To expand on my comment on @neilfws's answer (and use his sample data), your data is best shaped in a longer form, which will make the rest of your analysis much easier. However, your data is currently in a wide form such that you have two sets of columns that need to be gathered (melted), which takes a bit more work than your average wide-to-long reshape.

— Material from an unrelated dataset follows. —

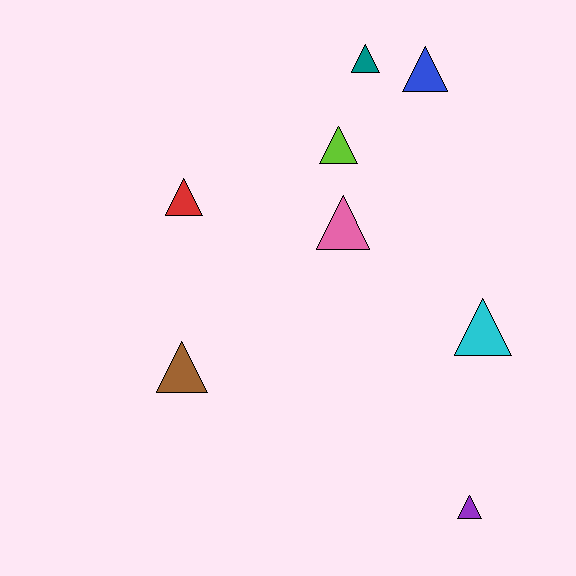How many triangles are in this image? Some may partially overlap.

One option is to gather everything and then spread back to wide. This works well, with the one issue that tidyr::spread
is very particular about indices, so you'll have to add a second ID column to identify the rows of the result, and making that column takes a little thought.
library(tidyverse)
df1_tidy <- df1 %>%
gather(var, val, -id) %>% # gather everything to long form
separate(var, c('var', 'var2')) %>% # separate "var*" from dose/unit
group_by(var2) %>%
mutate(var = parse_number(var), # extract var to integer
id2 = seq(n())) %>% # add ID column for spreading
spread(var2, val, convert = TRUE) %>%
select(-id2) # cleanup
## # A tibble: 15 × 4
## id var dose unit
## * <dbl> <dbl> <int> <chr>
## 1 1 1 2 mL
## 2 1 1 1 mL
## 3 1 2 5 mL
## 4 1 2 1 mL
## 5 1 3 1 mL
## 6 1 3 3 mL
## 7 2 1 4 mg
## 8 2 1 3 mL
## 9 2 2 2 mg
## 10 2 2 3 mL
## 11 2 3 4 mg
## 12 2 3 5 mL
## 13 3 1 6 mcg
## 14 3 2 4 mcg
## 15 3 3 2 mcg
Alternately, you can gather
each set separately. The issue with this approach is that it will give you combinations you don't want (var1 and var3, etc.), so you'll have to filter
back to the originals.
df1_tidy <- df1 %>%
gather(var, dose, contains('dose')) %>%
gather(var_unit, unit, contains('unit')) %>%
mutate_at(vars(contains('var')), parse_number) %>% # extract var numbers
filter(var == var_unit) %>% # filter to matching combinations
select(-var_unit) # cleanup
df1_tidy
## id var dose unit
## 1 1 1 2 mL
## 2 2 1 4 mg
## 3 3 1 6 mcg
## 4 1 1 1 mL
## 5 2 1 3 mL
## 6 1 2 5 mL
## 7 2 2 2 mg
## 8 3 2 4 mcg
## 9 1 2 1 mL
## 10 2 2 3 mL
## 11 1 3 1 mL
## 12 2 3 4 mg
## 13 3 3 2 mcg
## 14 1 3 3 mL
## 15 2 3 5 mL
While tidyr does not (yet) have a multi-gather function, requiring approaches like the above, data.table's version of melt
allows you to pass its measure.vars
parameter regex patterns, enabling multi-gather. The grammar looks a lot different and has different things to clean up, but it takes you to the same place:
library(data.table)
dt1 <- melt(setDT(df1),
measure.vars = patterns('dose', 'unit'), # set gathering patterns
variable.factor = FALSE, # because factor numbers are evil
value.name = c('dose', 'unit')) # set column names
dt1 <- dt1[, variable := as.integer(variable)][] # cleanup
dt1
## id variable dose unit
## 1: 1 1 2 mL
## 2: 2 1 4 mg
## 3: 3 1 6 mcg
## 4: 1 1 1 mL
## 5: 2 1 3 mL
## 6: 1 2 5 mL
## 7: 2 2 2 mg
## 8: 3 2 4 mcg
## 9: 1 2 1 mL
## 10: 2 2 3 mL
## 11: 1 3 1 mL
## 12: 2 3 4 mg
## 13: 3 3 2 mcg
## 14: 1 3 3 mL
## 15: 2 3 5 mL
Regardless of the approach you choose, once your data is tidy, combining dose
and unit
is easy:
# base R
df1_tidy$dose_unit <- paste0(df1_tidy$dose, df1_tidy$unit)
# tidyverse
df1_tidy <- df1_tidy %>% mutate(dose_unit = paste0(dose, unit))
# data.table
dt1 <- dt1[, dose_unit := paste0(dose, unit)][]